A year later, Mark Twain did "come back again," as an honorary life
member, and was given a dinner of welcome by those who had signed the
lines urging his return.
XLIV. LETTERS OF 1905. TO TWICHELL, MR. DUNEKA AND OTHERS. POLITICS AND
HUMANITY. A SUMMER AT DUBLIN. MARK TWAIN AT 70.
In 1884 Mark Twain had abandoned the Republican Party to vote for
Cleveland. He believed the party had become corrupt, and to his
last day it was hard for him to see anything good in Republican
policies or performance. He was a personal friend of Theodore
Roosevelt's but, as we have seen in a former letter, Roosevelt the
politician rarely found favor in his eyes. With or without
justification, most of the President's political acts invited his
caustic sarcasm and unsparing condemnation. Another letter to
Twichell of this time affords a fair example.
*****
To Rev. J. H. Twichell, in Hartford:
Feb. 16, '05.
DEAR JOE,--I knew I had in me somewhere a definite feeling about the
President if I could only find the words to define it with. Here they
are, to a hair--from Leonard Jerome: "For twenty years I have loved
Roosevelt the man and hated Roosevelt the statesman and politician."

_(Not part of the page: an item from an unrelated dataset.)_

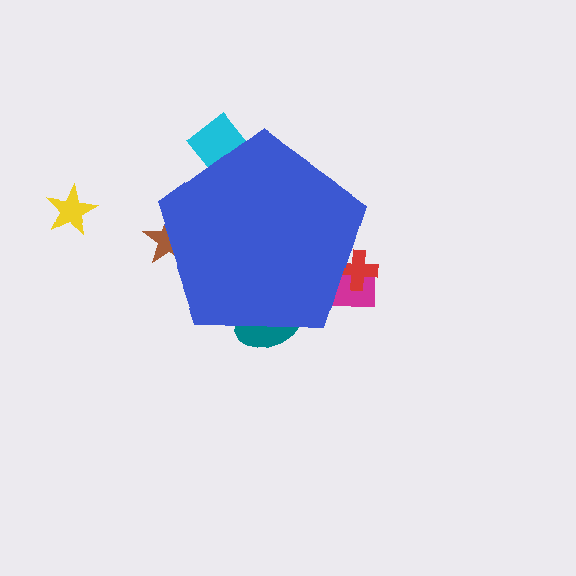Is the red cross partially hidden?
Yes, the red cross is partially hidden behind the blue pentagon.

It's mighty good. Every time, in 25 years, that I have met Roosevelt the
man, a wave of welcome has streaked through me with the hand-grip; but
whenever (as a rule) I meet Roosevelt the statesman and politician, I
find him destitute of morals and not respectworthy. It is plain that
where his political self and his party self are concerned he has nothing
resembling a conscience; that under those inspirations he is naively
indifferent to the restraints of duty and even unaware of them; ready
to kick the Constitution into the back yard whenever it gets in the way;
and whenever he smells a vote, not only willing but eager to buy it,
give extravagant rates for it and pay the bill not out of his own pocket
or the party's, but out of the nation's, by cold pillage.